B. Data Pre-processing
While pre-processing the data, we converted the date of journey, departure time and the arrival time from string datatype to date-time object and extracted the numeric values from them; the month-date numeric value from the date of journey attribute and hour-minute numeric value from the departure time and arrival time attributes respectively. Later, we have implemented the ‘One hot encoding’ method for the nominal categorical data and the label encoding method for ordinal categorical data present in both the training as well as the testing dataset. ‘One hot encoding’ is a process of converting the categorical data variables into numerical values thus making it suitable to use while implementing machine learning algorithms. One hot encoding method was applied to nominal categorical data attributes such as the ‘source’, the ‘destination’ and the ‘airline company’ chosen by the user.
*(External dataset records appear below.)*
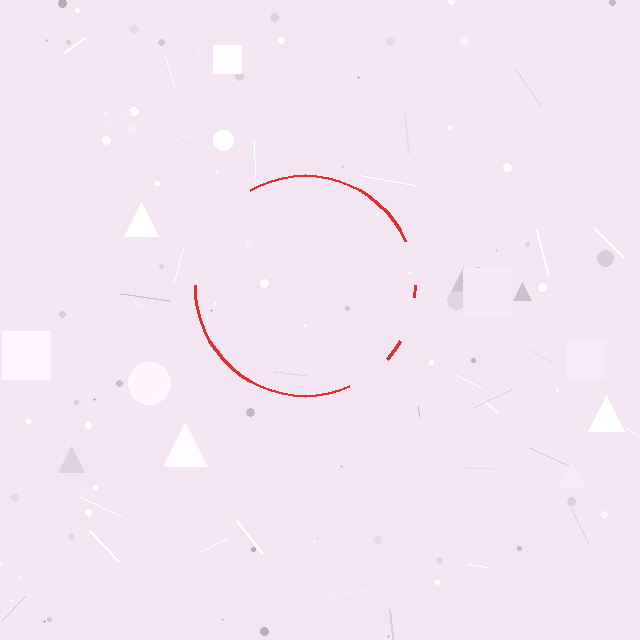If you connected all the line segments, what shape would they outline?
They would outline a circle.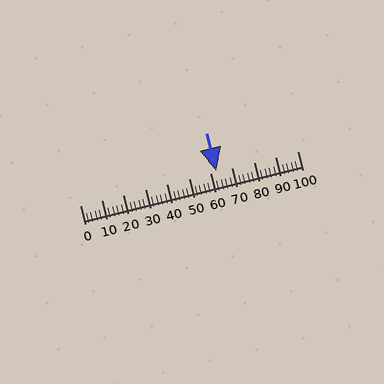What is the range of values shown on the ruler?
The ruler shows values from 0 to 100.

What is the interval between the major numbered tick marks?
The major tick marks are spaced 10 units apart.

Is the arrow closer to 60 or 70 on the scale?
The arrow is closer to 60.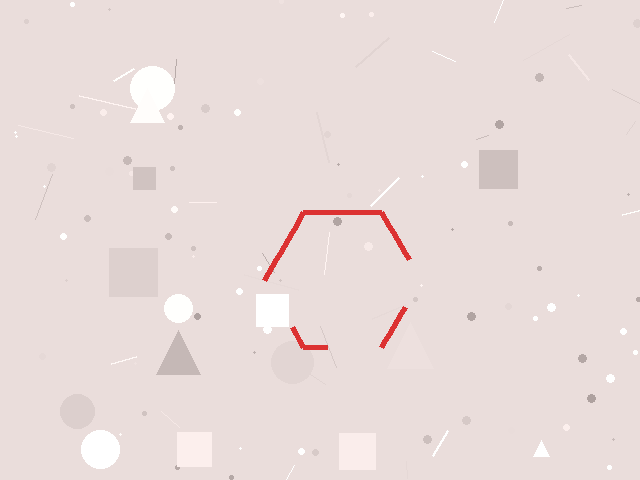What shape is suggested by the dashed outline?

‘Label encoding’ helps us convert the labels into numeric values in order to make the dataset suitable for use. Label encoding method was applied to the nominal categorical data attributes such as the ‘total number of halts in the journey’. The columns were re - arranged at the last step.
C. Data Cleaning
The null values present in the training dataset where removed. A few columns which were of no use for the feature selection process were deleted from the dataset. The columns of attributes having the categorical data were dropped from the dataset after the new columns containing the numerical values extracted from the pre-processed data were stored for the prediction. Thus, the training dataset suitable for use was obtained and it had the following attribute columns.
Table I
Description of the Attributes
Data Attribute |
Description |
Total Stops |
The number of halts in the journey |
Journey Day |
The numerical value of ‘day’ selected from the calendar |
Journey Month |
The numerical value of ‘month’ selected from calendar |
Dep_hour |
The numerical value of ‘hour’ in departure time |
Dep_Min |
The numerical value of ‘minutes’ in departure time |
Arrival_hour |
The numerical value of ‘hour’ in arrival time |
Arrival_Min |
The numerical value of ‘minutes’ in arrival time |
Duration_Hour |
The numerical value of ‘hours’ in duration time |
Duration_Min |
The numerical value of the minutes in duration time |
Airline Company (One hot encoding applied) |
Display ‘1’ for the chosen Airline company and display ‘0’ for the rest |
Source (One hot encoding applied) |
Display ‘1’ for the chosen Source and display ‘0’ for the rest |
Destination (one hot encoding applied) |
Display ‘1’ for the chosen Destination and display ‘0’ for the rest |
???????D. Generating the Model
The model has been generated using the Random Forest Regression.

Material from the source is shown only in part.